A behavioral pattern where observers receive updates when a subject changes.
Main Components?
Subject
Observer
Concrete Subject
Concrete Observer
Real Java Example?
Observer
Observable
(Legacy Java API)
Spring Example?
ApplicationEventPublisher
@EventListener
Kafka Related?
Kafka implements Observer concepts in distributed systems.
Main Benefit?
Loose coupling between event producers and consumers.
Key Takeaways
- Observer is a Behavioral Design Pattern.

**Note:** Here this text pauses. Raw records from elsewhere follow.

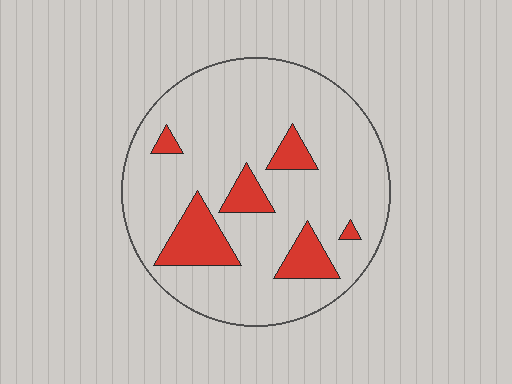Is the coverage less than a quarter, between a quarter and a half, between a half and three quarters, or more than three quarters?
Less than a quarter.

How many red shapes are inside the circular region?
6.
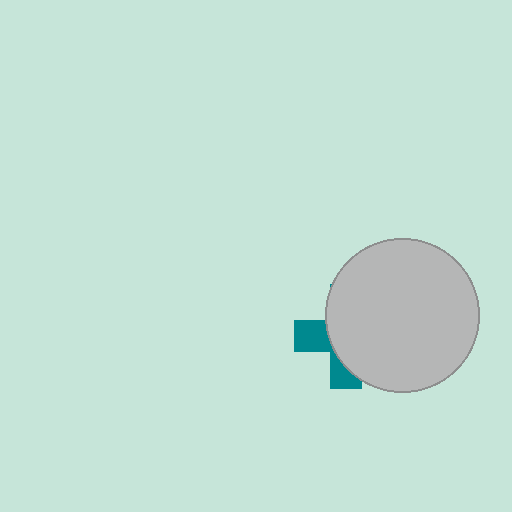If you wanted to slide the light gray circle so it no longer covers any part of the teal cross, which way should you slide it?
Slide it right — that is the most direct way to separate the two shapes.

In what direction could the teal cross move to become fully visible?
The teal cross could move left. That would shift it out from behind the light gray circle entirely.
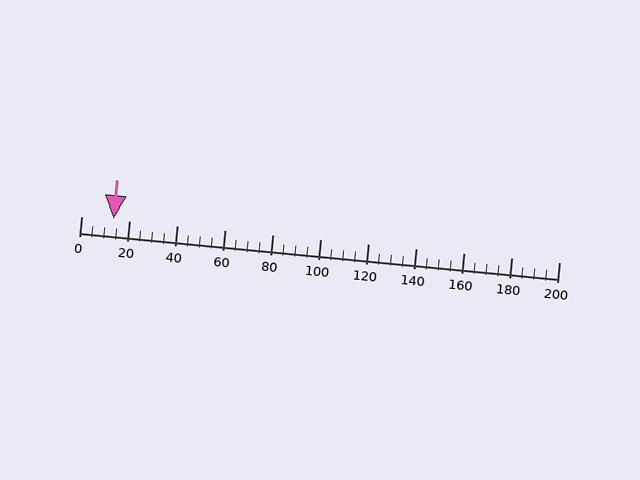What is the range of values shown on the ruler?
The ruler shows values from 0 to 200.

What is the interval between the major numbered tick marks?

- Implements one-to-many communication.
- Enables event-driven architectures.
- Spring Events are a classic implementation.
- Kafka scales Observer Pattern across microservices.
- Widely used in Banking, Insurance, Retail, and Real-Time Systems.
- One of the most important patterns for modern distributed applications.